I recently replaced an entry level record player I’d been using with a new Pro-Ject Xpression III turntable and have gone kind of nuts with buying vinyl. It’s bad man. Or maybe not? I don’t have many regrets in life but, as a hardcore music fan suffering from mp3 and digital DL fatigue (the sound, it burns), I wish I’d never bought a single CD. Instead, I would’ve done whatever I could to consume music on vinyl because it sounds better and forces you to be a more attentive listener (you gotta flip sides so don’t go wandering off into the foreground while your music plays in the background). So, in keeping with this somewhat rash rationale, I’ve vowed to listen to music on my TT whenever possible and I’ve been replacing CDs of essential music with their vinyl counterparts. Here’s some recent examples:
Bob Dylan - The Original Mono Recordings
I’m a gigantic Dylan fan. I’ve seen him live more than 30 times and devoted a major academic paper to his 2001 album "Love and Theft." So, when I caught this (irresponsibly expensive) mania to replace important records, his body of work was at the top of my list. This box set collects his first eight albums, as they were meant to be heard in their mono mixes, which producers and engineers fussed over for days. These same people would only devote a few hours to the new-fangled stereo mixes, which demanded audio devices the majority of people couldn’t afford until they became more commonplace in the late 60s. So the early stereo mixes were kind of an afterthought and thus didn’t sound that great compared to the original mono mixes. Fans and audiophiles drooled over this 2010 box, what with its 180 gram vinyl treatments of landmark albums like The Freewheelin’ Bob Dylan, Highway 61, and... y’know something, they’re all important. Every single one. And they sound great.

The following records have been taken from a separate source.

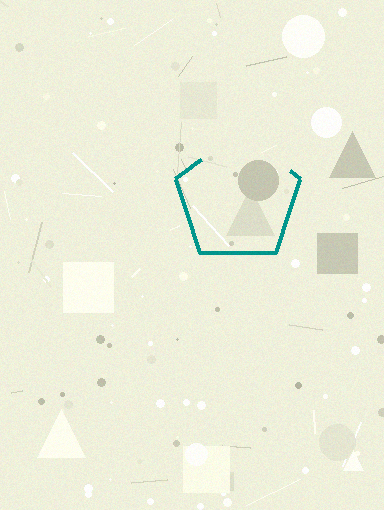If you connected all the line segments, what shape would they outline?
They would outline a pentagon.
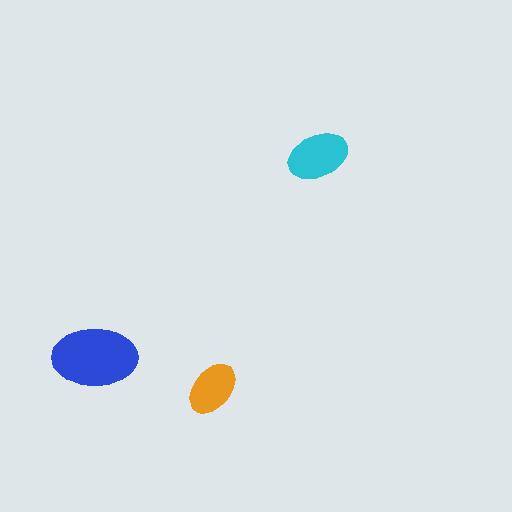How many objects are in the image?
There are 3 objects in the image.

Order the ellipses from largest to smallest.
the blue one, the cyan one, the orange one.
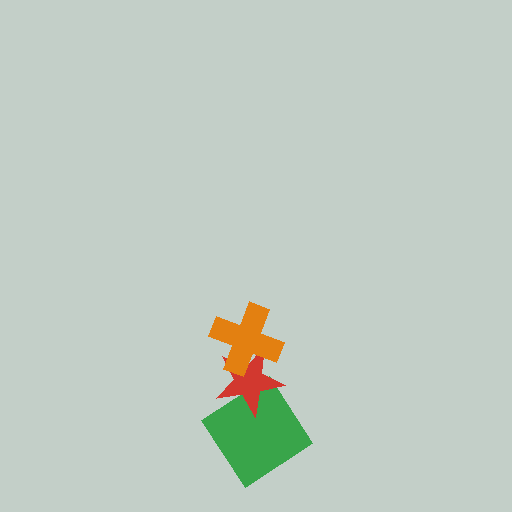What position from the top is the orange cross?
The orange cross is 1st from the top.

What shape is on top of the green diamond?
The red star is on top of the green diamond.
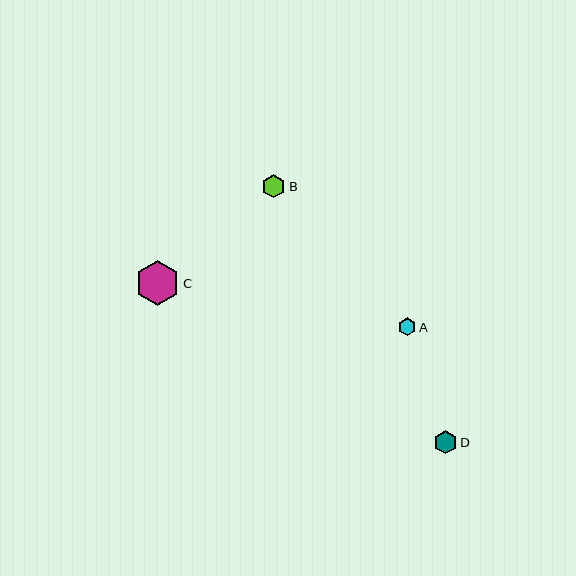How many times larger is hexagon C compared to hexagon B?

Talking Heads - More Songs About Buildings and Food
The thing here is, as much as I love this Talking Heads record (and some would argue it’s their best album), I’m just as awestruck by its artwork. “Take Me to the River” was one of the band’s biggest singles and it’s an Al Green cover, which is a sly lure to powerful songs like “Thank You For Sending Me an Angel” and “Warning Sign.” Just a great, great record. But what really catches your eye is the disjointed band portrait on the cover. It seems cool enough until you realize it’s a photomosaic of the band using 529 Polaroid pictures, and then your mind is blown. I actually got to see these original Polaroids on exhibit at the Rock ‘n’ Roll Hall of Fame and I was amazed; it’s practically life-sized. Or maybe I was smaller 12 years ago. Any way, it’s impossible to appreciate this cover on CD but with the vinyl, well, you’re at least a little closer to the real thing.

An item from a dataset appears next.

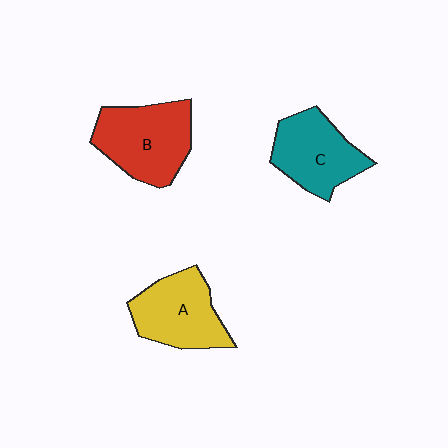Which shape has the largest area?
Shape B (red).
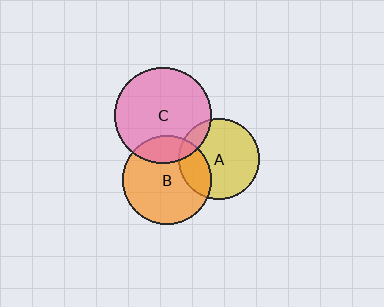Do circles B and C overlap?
Yes.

Drive Like Jehu - "Hand Over Fist/"Bullet Train to Vegas;” Drive Like Jehu; Yank Crime
When I first got my copy of Drive Like Jehu’s 1994 debut, I noticed the following, written across the top of the plastic circle: “CD’S REALLY F***ING BLOW.” Funny, it’s taken me this long to really take the message to heart. The San Diego-based band had a short life together and I never got the chance to see them live, but I loved their music and went on to follow related bands like Rocket from the Crypt, Hot Snakes, the Night Marchers, and Obits among others. So, with their compact disc screed in mind, I finally bought vinyl versions of their first two albums and, perhaps most importantly, I tracked down their long-outta-print first 7” on Merge Records, which came out in 1992. Everything sounds mighty and good and I’ve seen the light...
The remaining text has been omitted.